代表的な例としては,今回紹介する本で取り上げられているArduinoや,Gainarなどが挙げられます.これが今,「電子工作は楽しい」ということで注目を集めています.
平たく言えば,昔は電子ブロック,最近ではLEGO MINDSTORMS NXTなどと同じで,「楽しく遊びながら物を作るという喜びと技術学習を行いましょう」というトレンドが,ついにはんだ付けのレベルにまで落ちてきたということだと捉えてもよいかもしれません.
今では何を作るにも制御にはマイコンが不可欠でプログラムを作ろうとすると,それはそれで苦労します.その苦労を簡易な環境を提供することによって軽減し,ハードウェアに目を向けてもらおうという試みであるとも言えるでしょう.
ちょっと脱線しますが,「最近の若者は物作りに興味が無くなった」とか言われるのですが,それは全くの嘘だとしか思えません.

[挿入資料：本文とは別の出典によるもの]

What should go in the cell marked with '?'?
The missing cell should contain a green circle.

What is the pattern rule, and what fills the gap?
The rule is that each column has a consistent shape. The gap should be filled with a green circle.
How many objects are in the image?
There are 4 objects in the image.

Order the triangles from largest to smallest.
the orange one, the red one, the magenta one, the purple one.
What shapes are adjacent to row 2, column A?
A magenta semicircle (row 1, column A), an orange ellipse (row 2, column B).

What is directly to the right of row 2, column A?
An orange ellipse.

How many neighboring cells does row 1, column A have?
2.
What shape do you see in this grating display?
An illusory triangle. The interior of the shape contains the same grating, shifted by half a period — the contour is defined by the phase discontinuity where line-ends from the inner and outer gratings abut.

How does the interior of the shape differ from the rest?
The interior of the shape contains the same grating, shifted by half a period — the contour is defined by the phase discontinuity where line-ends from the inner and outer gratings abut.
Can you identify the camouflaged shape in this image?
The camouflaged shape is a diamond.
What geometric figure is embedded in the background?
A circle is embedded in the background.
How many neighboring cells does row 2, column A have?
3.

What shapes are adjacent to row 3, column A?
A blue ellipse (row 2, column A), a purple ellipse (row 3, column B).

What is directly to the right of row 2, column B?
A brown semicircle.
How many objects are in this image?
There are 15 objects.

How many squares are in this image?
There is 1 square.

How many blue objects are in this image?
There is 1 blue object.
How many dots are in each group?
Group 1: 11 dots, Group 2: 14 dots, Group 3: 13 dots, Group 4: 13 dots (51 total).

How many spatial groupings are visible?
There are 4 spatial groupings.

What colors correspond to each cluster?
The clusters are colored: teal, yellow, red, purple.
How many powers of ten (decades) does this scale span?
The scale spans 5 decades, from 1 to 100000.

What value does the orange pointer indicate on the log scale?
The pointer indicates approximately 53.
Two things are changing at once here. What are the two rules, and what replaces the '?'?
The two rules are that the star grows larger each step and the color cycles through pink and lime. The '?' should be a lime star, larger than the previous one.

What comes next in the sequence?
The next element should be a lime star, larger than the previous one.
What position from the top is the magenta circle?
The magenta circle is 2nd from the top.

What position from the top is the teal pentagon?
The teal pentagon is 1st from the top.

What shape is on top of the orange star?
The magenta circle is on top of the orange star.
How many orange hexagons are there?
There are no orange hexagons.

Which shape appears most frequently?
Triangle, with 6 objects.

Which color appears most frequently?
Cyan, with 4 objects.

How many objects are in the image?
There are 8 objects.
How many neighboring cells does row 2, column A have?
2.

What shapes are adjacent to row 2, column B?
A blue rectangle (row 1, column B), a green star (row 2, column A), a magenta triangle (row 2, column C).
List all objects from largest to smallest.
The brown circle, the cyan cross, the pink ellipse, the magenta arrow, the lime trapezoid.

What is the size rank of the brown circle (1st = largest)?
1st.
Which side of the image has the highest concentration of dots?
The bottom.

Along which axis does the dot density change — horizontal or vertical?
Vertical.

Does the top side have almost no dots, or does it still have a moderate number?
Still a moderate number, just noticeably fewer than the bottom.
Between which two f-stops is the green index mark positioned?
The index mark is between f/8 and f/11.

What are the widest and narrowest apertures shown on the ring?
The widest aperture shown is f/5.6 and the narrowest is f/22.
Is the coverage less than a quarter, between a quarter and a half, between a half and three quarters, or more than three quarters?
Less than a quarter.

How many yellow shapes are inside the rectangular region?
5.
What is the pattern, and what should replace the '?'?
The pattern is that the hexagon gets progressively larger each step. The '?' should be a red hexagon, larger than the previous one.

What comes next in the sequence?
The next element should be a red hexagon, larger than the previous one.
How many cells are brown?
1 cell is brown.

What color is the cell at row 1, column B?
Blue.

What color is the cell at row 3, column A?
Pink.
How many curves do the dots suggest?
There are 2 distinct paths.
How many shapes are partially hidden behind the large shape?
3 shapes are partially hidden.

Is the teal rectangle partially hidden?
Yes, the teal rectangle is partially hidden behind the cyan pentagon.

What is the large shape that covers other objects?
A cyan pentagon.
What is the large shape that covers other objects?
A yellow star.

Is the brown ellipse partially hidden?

システムを作るという発想にみんなが興味を示すということに関しては,フィジカル・コンピューティングの前にLEGO MINDSTORMSが成功していることでも明らかです.電子ブロックを復刻してみたら,信じられないほどに売れたという現象は,今では大人になってしまった人たちが,子供のころに電子ブロックで何かを作ることが楽しかったと感じていたということを示しています.
また,マニアックな世界になると,ロボット・バトルなどの大会が行われるようになり,二足歩行のロボットを一から作り上げて戦わせることを趣味にしている人もいます.
また,ソフトウェアの世界では,若い人たちがこぞって十分に面白いプロダクトを作り上げています.
電気・電子以外のジャンルでは,ガレージ・キットなどのフィギュアをフルスクラッチで作ったり,ジオラマを作っています.「堕落した若者」の代表として認識されている感もあるアキバ系と言われる人たちでさえ,コスプレの衣装や小物を自分で作っています.
だいたい,物を作り上げることが楽しくなければ,ガンプラやディアゴスティーニのキットが売れている現象を説明できないでしょう.そうでなければ,みんな既製品を買うはずなんですから.
結論としては,やっぱりみんな,物を作り上げることは楽しいと感じるのです.
つまり,「若い人が物作りに興味が無くなったのではなく,企業の中では面白い物作りができなくなっているように思える」ために志望者が少なくなっているだけだと考えることはできないでしょうか.
現在,一つ一つの製品が複雑化しています.どうしても分業体制になり,大勢で協力して作り上げなければなりません.その現場でプロジェクト管理だの,レビューなどと「物を作る」こととは直接関係のない「マネージメント」という手続きが入ってしまうので,「自分はいったい何をしているんだ?」と退屈に感じられる世界に見えてしまっているのではないでしょうか.
そういう意味では,趣味の世界であれ,物作りの楽しみを推進する試みは有益なことだと思います.
本書は,Arduinoを用いて実現できる応用例を数多く,しかも懇切丁寧に説明しています.
マウスの代用品を作る,GPS(Global Positioning System)信号を受信する,インターネットに接続する,Webカムで2次元バーコードを読み取るなど,いたれりつくせりの例題集です.どれも簡単なはんだ付けかブレッド・ボード上での配線で実現でき,ソフトウェアを書くだけで済むことが分かります.
何であろうとも,やってみれば意外と簡単で,しかも楽しいのです.
昔は,オーディオや無線機などは自分で作るのが当たり前のような世界がありました.今でも「無いから作る」,「作った方が楽しいから作る」という欲望は,みんなが持っているのです.ただ,マイコンの世界などは高性能CPUにFPGA,巨大なソフトウェアという個人の手には負えないものになってしまっているので,簡単には手を出せないだけでしょう.
ですから,ここでいったんハードウェアをシンプルにし,リッチなソフトウェア環境を提供することで敷居を下げるというのは,まさに逆転の発想であり,単体で機能する組み込みシステムを作り上げることのおもしろさを啓蒙するものとして,評者はこのトレンドを歓迎しています.